I have done exactly that .. all the plugs look fine and we could not identify which or if one of the cylinders was the culprit.
Will definitely be taking the harness out this summer if I dont get this figured out.
Gonna look at the primary windings, but am leaning toward clutching . .they are stock with some new parts, but will give them a good cleaning and see if I can find an issue.
Thank you
fourbarrel mentioned a possible open in the primary (little) wire. I suggest testing the primary circuit of the coils (disconnected from the sled electrically) while wiggling the wire around. This is the small primary wire going to the coil of course not the big wire going to the plug. Viper coils should read 0.36 - 0.48 ohms at 68 F.
The Viper system fires each coil independently unlike earlier model ignitions. Thus each coil is wired independently.
If you can't find the issue with the coils, I would start testing the stator.
I know you are convinced it is electrical, but it almost sounds like a clutching issue. Watching your rpm's before, during and after the bog can give you an idea on this.
If you still can't find the root cause, I would just go through everything. Sometimes multiple little issues create funny almost un-diagnosable results.
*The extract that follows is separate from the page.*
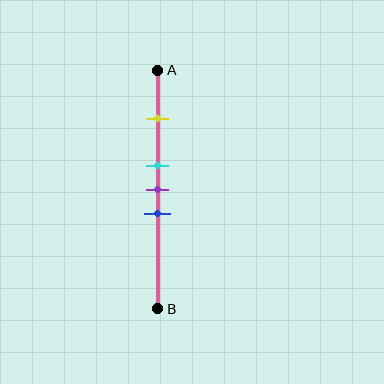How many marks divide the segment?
There are 4 marks dividing the segment.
I have had success dropping what I think I know about the issue and coming at it from a different angle.
I will get into the primary windings just to confirm that they aren't the culprit, then its onto the clutching.
I agree with you that it seems to be a shifting issue .. hopefully I can figure it out.
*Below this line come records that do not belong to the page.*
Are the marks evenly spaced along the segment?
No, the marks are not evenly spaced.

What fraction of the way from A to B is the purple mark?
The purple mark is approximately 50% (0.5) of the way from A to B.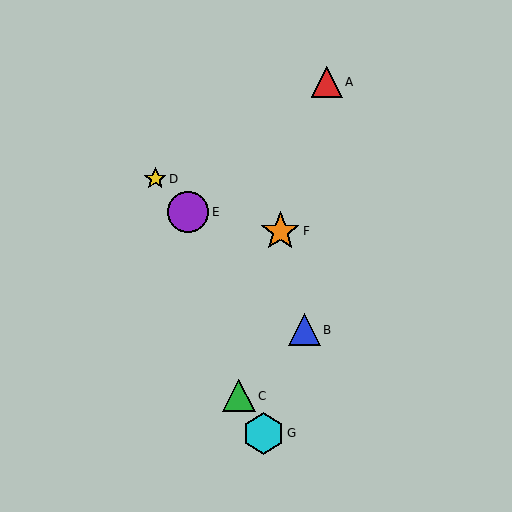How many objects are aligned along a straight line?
3 objects (B, D, E) are aligned along a straight line.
After a good cleaning and inspection, I am thinking of removing the top rivet on the weights to try to get the rpms up, and relax the side load on the primary sheave.
That will be if I cannot find anything else.
Thank you
Ding
Darn Tootin'
One thing to note on the fuel supply issue is that if the supply is restrained - the bowls empty and sometimes there is nothing for the starter (enrichener) valve to pick up. Sitting still there is usually some fuel picked up by that circuit after running the bowls dry, but moving sometimes it must bounce out of there. Baffled me at first until I tested it a bunch of times. Upshot, if bowls are dry then flipping the Starter lever might not do anything.
From a standstill, at idle, then to full throttle, does the motor pull to approx. 85-8600 RPM and then drop down to 7000? Does the motor have this intermittent bogging regardless of throttle position / load?
Was reviewing the replies today and see I didnt answer your question directly.
When I launch from idle, it pulls hard but only til about 7000 rpm, then does the bog thing.
Bog now seems more constant than intermittent.
One thing to note on the fuel supply issue is that if the supply is restrained - the bowls empty and sometimes there is nothing for the starter (enrichener) valve to pick up. Sitting still there is usually some fuel picked up by that circuit after running the bowls dry, but moving sometimes it must bounce out of there. Baffled me at first until I tested it a bunch of times. Upshot, if bowls are dry then flipping the Starter lever might not do anything.
If that is the case .. I havent taken the carbs out yet, .. wouldnt it be running lean, and risking burning up a piston?
What caused your bowls to run dry? Pump? Needle float valve?